Il capannone di via Watteau attuale sede del centro sociale è stato occupato nel 1994
La delibera che autorizza il lancio di un bando per l’affidamento del capannone di via San Dionigi sarà approvata a breve dalla Giunta comunale, possibile già domani o, comunque, entro agosto. Ma chi se lo aggiudicherà dovrà sostenere un investimento iniziale di non poco conto, dovrà infatti anticipare tutte le spese per la bonifica dall’amianto e per la messa in sicurezza dell’immobile ma anche dell’area di pertinenza. L’ammontare della spesa sarà restituita dal Comune solo negli anni, solo a rate, attraverso uno sconto mensile sul canone da corrispondere per il comodato d’uso, il diritto di superficie o l’affitto. Uno schema, questo, che non suscita l’entusiasmo del Leoncavallo, primo destinatario del bando. Ma il centro sociale fa sapere che, nonostante le difficoltà, ci proverà. Parteciperà al bando e non solo: ieri è stata annunciata l’apertura di una raccolta fondi per coprire tutte le spese legate al trasferimento e alla regolarizzazione. Tutte tranne quei 3 milioni di euro – cifra monstre, del resto – che il Ministero dell’Interno ha chiesto a titolo di rivalsa alla presidente delle Mamme del Leoncavallo, l’associazione che gestisce il centro sociale: si tratta, infatti, dello stesso importo che il Viminale è stato condannato a liquidare alla società L’Orologio, quella dei fratelli Cabassi, proprietaria del capannone dal 1994 occupato dal Leonka, come risarcimento per i tre decenni trascorsi invano, senza che si mettesse a segno lo sgombero degli occupanti. Queste, in sintesi, le ultime sul fronte, sempre caldo, sempre sensibile, della regolarizzazione dello storico centro sociale milanese.

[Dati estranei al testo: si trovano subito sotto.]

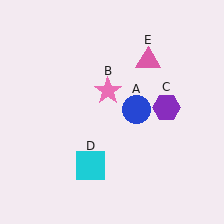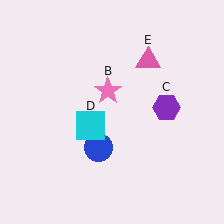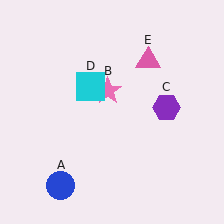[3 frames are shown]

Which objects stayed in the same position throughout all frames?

Ieri mattina c’è stata l’ennesima visita dell’ufficiale giudiziario in via Watteau. E l’ennesimo rinvio dello sfratto, stavolta ricalendarizzato al 9 settembre. Per allora la delibera della Giunta comunale sarà già stata approvata, salvo sorprese. E il bando lanciato. "La notizia – fa sapere Daniele Farina, storico militante del Leoncavallo, riprendendo il comunicato diffuso da via Watteau – e che ci sarà un bando sull’area di via San Dionigi, ma con un meccanismo per cui sarà compito del Leoncavallo anticipare le somme necessarie per la bonifica dall’amianto, per la ristrutturazione e per la messa a norma dell’immobile. Si tratta di uno sforzo senza precedenti, un’ulteriore incognita sul futuro – si sottolinea – che si somma ai 3 milioni di euro che sono stati chiesti alla presidente delle Mamme Antifasciste per “risarcire” la proprietà di questi 30 anni di “mancati profitti”. Lanceremo una raccolta fondi, una cassa di resistenza che non andrà al Ministero degli Interni né alla proprietà".
La "cassa di resistenza" servirà "per provare a coprire le spese per i lavori di ristrutturazione – spiega Farina –, anche se sono ingenti". Dai primi sopralluoghi è emerso un conto di circa "400mila euro solo per la bonifica dall’amianto e per mettere a posto il tetto del capannone". Una "soluzione per il Leoncavallo al momento non c’è" fanno sapere da via Watteau perché tante, troppe sono le incognite. Ma un percorso è avviato. E da Palazzo Marino confermano sia che l’approvazione della delibera su via San Dionigi è imminente sia lo schema del bando che ne seguirà. Nel frattempo il Leonka non rinuncia alla critica: "Milano è una città che ha regalato a chi costruisce in altezza e non ha spazio per chi viene dal basso e qui vuole restare. Per chi specula è lecito arricchirsi, mentre chi prova a costruire alternative sociali viene condannato. Difendere il Leoncavallo oggi significa difendere Milano dal degrado della “rigenerazione” che vuol dire gentrificazione, espulsione degli “indesiderati”, persone e sogni compresi".